Ramp-up planned for September 2013

Alberta parents shouldn’t expect to see the full-day kindergarten promised by Premier Alison Redford this fall, but the province’s education minister says as much as 50 per cent of Alberta kindergarten spots will be in full-day programs by the beginning of the 2013 school year.

When fully ramped up, Thomas Lukaszuk said, full-day classes will cost the province an extra $200 million per annum, and will probably be an option rather than mandatory program.

However, the minister expects abundant uptake because “parents see value in this.”

Under questioning by the Alberta Liberals in the legis-lature on Tuesday, Lukaszuk said the Redford government’s commitment to full-day kindergarten stands, but more classroom space will be needed to house what he said is essentially a new grade.

“It is obvious that you just can’t flick a switch and make it available September 2012,” Lukaszuk said.

“There simply isn’t enough space capacity in many of the schools.”

In an interview, the minister said the program funding will come, and the only limiting factor for getting children into full-day kindergarten, which many educators believe improves literacy and social skills development, will be available infrastructure.

“You will see it in September of 2013; you will see a wide-scale implementation,” Lukaszuk said, noting already one quarter of kindergarten children attend full-day classes.

“It will be somewhere probably between 25 and 50 per cent by 2013, and building year by year.” Lukaszuk said his department is doing an analysis of classroom availability. Some school boards have excess capacity, he said, and others that have “zero capacity” will request portables.
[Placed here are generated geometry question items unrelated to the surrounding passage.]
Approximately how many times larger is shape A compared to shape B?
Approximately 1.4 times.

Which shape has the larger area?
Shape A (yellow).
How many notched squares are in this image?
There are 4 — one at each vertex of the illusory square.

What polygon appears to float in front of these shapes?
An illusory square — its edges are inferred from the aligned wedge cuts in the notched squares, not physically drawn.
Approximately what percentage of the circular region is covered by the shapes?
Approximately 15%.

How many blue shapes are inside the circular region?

“Some school boards may consider actually redesignating an entire school that’s empty into all kindergarten,” Lukaszuk said. “Different school boards will find different ways of doing it.”
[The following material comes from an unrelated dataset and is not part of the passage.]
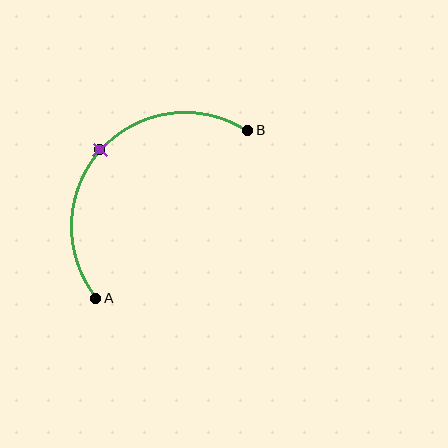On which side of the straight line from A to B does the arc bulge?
The arc bulges above and to the left of the straight line connecting A and B.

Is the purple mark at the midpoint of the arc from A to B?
Yes. The purple mark lies on the arc at equal arc-length from both A and B — it is the arc midpoint.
In the PC party leadership race last year, Redford said within a year of forming the government, she would implement full-day kindergarten. Last December the premier said the program would be phased in within two or three years.
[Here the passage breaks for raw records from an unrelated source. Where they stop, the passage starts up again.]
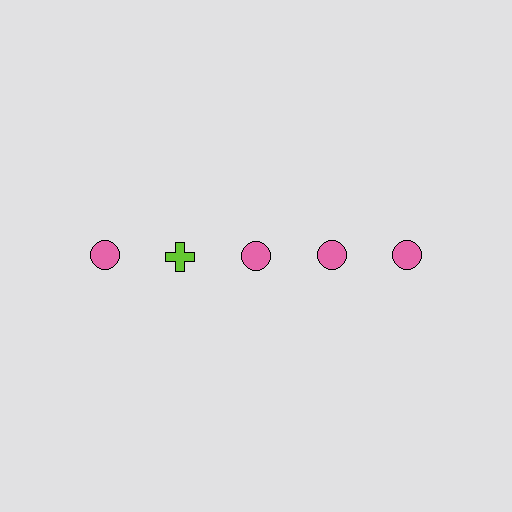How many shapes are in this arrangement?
There are 5 shapes arranged in a grid pattern.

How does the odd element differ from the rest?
It differs in both color (lime instead of pink) and shape (cross instead of circle).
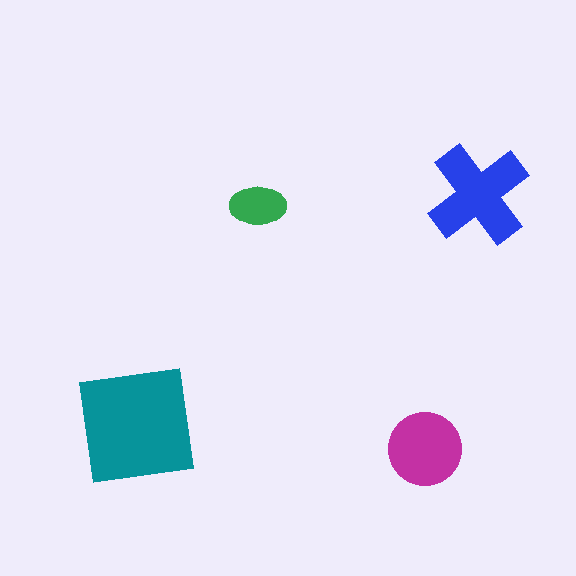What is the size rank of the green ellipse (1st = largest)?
4th.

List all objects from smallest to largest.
The green ellipse, the magenta circle, the blue cross, the teal square.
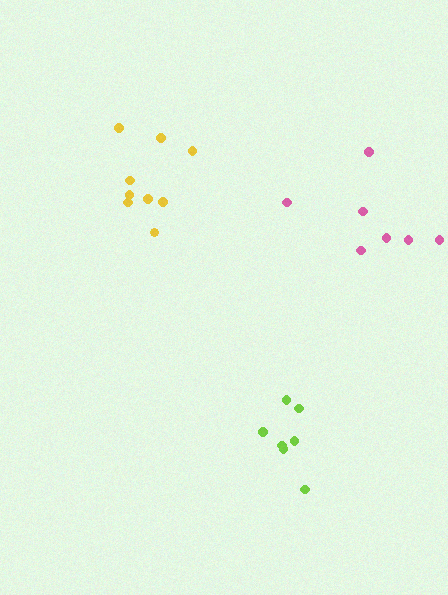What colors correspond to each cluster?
The clusters are colored: yellow, pink, lime.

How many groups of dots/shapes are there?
There are 3 groups.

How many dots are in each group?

But Alberta Liberal education critic Kent Hehr said he doesn’t see the Tories putting money or a real commitment behind the full-day program. The Calgary-Buffalo MLA said the budget doesn’t contain firm numbers for staffing or building new school infrastructure.

“This is simply a promise to do something in the future,” Hehr said.

“It’s another leadership promise that has fallen by the wayside.”

The public Calgary Board of Education already provides full-day kindergarten in 16 schools, while the Calgary Catholic School District has the program in 22 schools.

Those programs are paid for out of the boards’ existing funding and are in schools where it is felt a significant portion of the students would benefit, such as schools with a large number of children who speak English as a second language.

Chris Smeaton, superintendent for the Holy Spirit Roman Catholic Separate Regional Division No. 4, said his southern Alberta school division would need to add a number of modular classrooms to existing schools to accommodate the change.

Smeaton said only one of the school division’s 10 elementary schools now has the space for full-day kindergarten programming.

“Currently the infrastructure doesn’t support it,” he said.

In Calgary, the public board also said not every elementary school today has room for full-day kindergarten classes. Through a spokeswoman, board chairwoman Pat Cochrane said she and the board of trustees are “looking forward to working with the minister on this issue and to exploring further with him what his vision for all-day kindergarten will be.”